Kux verwies darüber hinaus darauf, dass Unternehmen nicht nur in die Wachstumsregionen blicken sollten, wenn es darum geht, Klimaschutzziele zu erreichen. Eine große Chance liege nach Einschätzung ihres Unternehmens im Einsatz energieeffizienter Technologien. Ähnlich hatte sich seitens des Bausektors zuvor bereits Dagmar Fritz-Kramer, Geschäftsführerin der Bau-Fritz GmbH geäußert. „Ich finde es besser, erst Energieeffizienzpotenziale zu nutzen und dann über die Energiewende zu reden“, hatte sie festgestellt.

Siemens-Vorstand Kux sieht darin auch eine Chance im globalen Wettbewerb. Denn in Ländern, die nicht mehr so stark wachsen, sei es wichtig, bestehende Lösungen durch effizientere Lösungen zu ersetzen, um wettbewerbsfähig zu bleiben.

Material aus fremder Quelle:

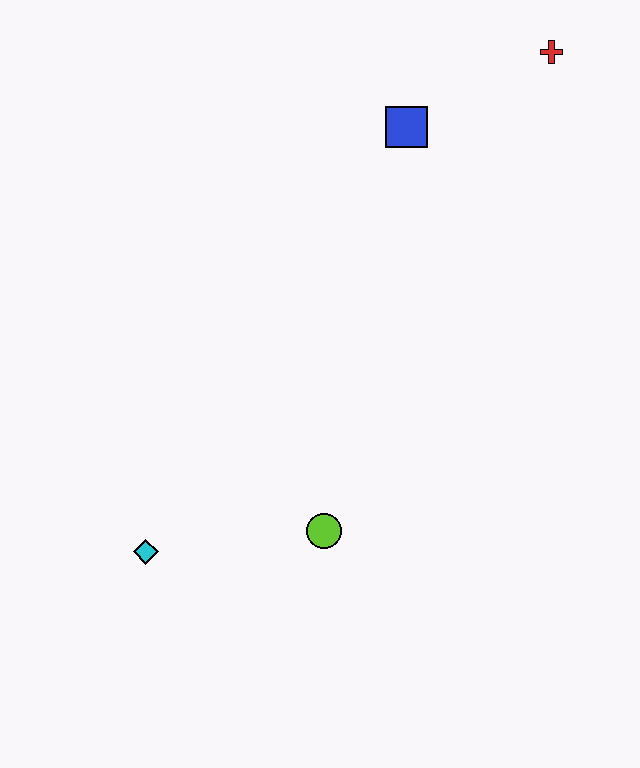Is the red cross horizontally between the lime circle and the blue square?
No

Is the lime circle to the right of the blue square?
No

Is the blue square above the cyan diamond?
Yes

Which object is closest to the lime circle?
The cyan diamond is closest to the lime circle.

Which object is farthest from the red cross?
The cyan diamond is farthest from the red cross.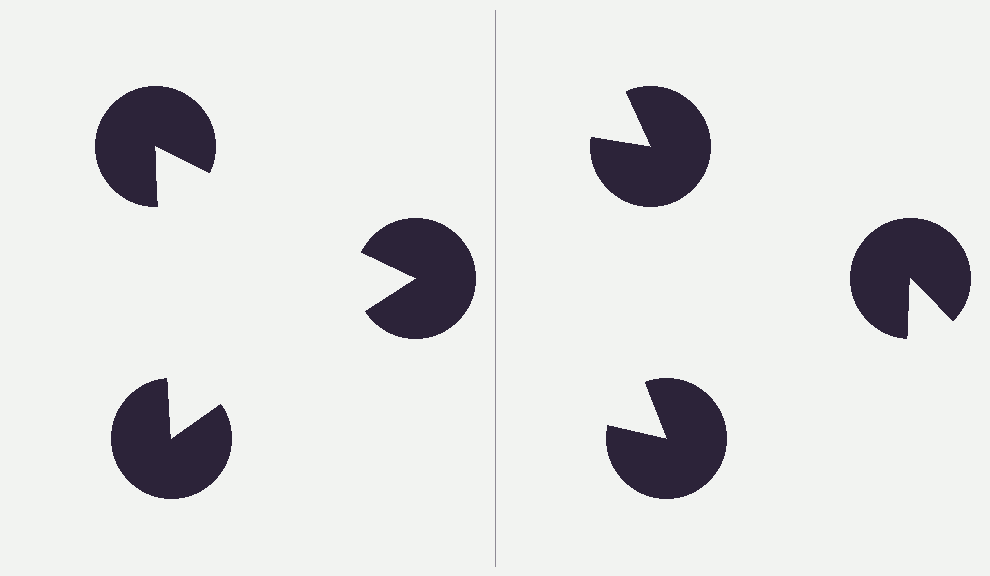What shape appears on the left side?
An illusory triangle.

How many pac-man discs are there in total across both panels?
6 — 3 on each side.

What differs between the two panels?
The pac-man discs are positioned identically on both sides; only the wedge orientations differ. On the left they align to a triangle; on the right they are misaligned.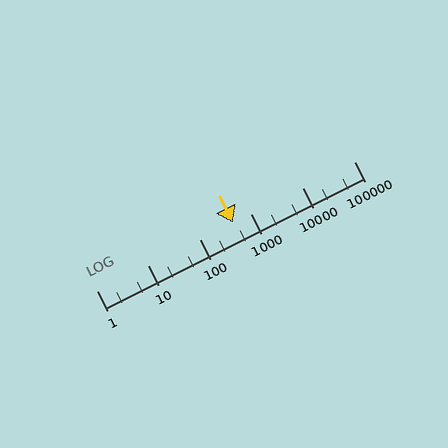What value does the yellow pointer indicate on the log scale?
The pointer indicates approximately 450.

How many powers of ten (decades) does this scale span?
The scale spans 5 decades, from 1 to 100000.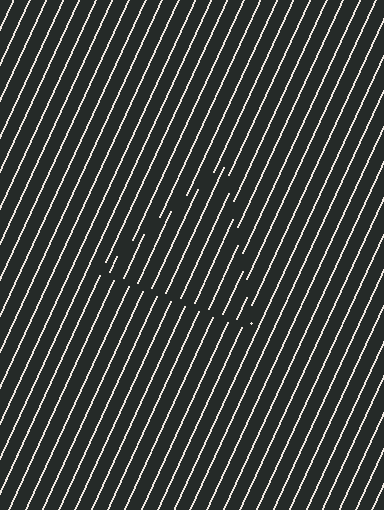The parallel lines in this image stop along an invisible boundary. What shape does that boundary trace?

Kinder sind bereits mit dem Thema Nachhaltigkeit vertraut

Wie wichtig es ist, bei allen Argumenten auch entsprechend zu handeln, verdeutlichten die Kinder vom zweiten ¬Kika-Kindernachhaltigkeitstag den anwesenden Erwachsenen. „Die Zukunft ist etwas, was uns länger beschäftigen wird als Sie“, sagte stellvertretend Felix Seibert-Daiker, Moderator beim Kindersender Kika. „Sehen Sie es mir bitte nach, wenn ich es so deutlich sage: – Wir müssen ausbaden, was Sie heute entscheiden.“

Wie wichtig den Kunden von morgen Nachhaltigkeit ist, verdeutlichte auch Steffen Kottkamp, Programmgeschäftsführer des Kinderkanals von ARD und ZDF: „Neben den Bildern für das Sandmännchen beschäftigen sich die Zuschriften, die wir erhalten, weniger mit Traumberufen, sondern stärker als erwartet mit Fragen zu Umwelt und Energie“, fasste er seine Beobachtung zusammen.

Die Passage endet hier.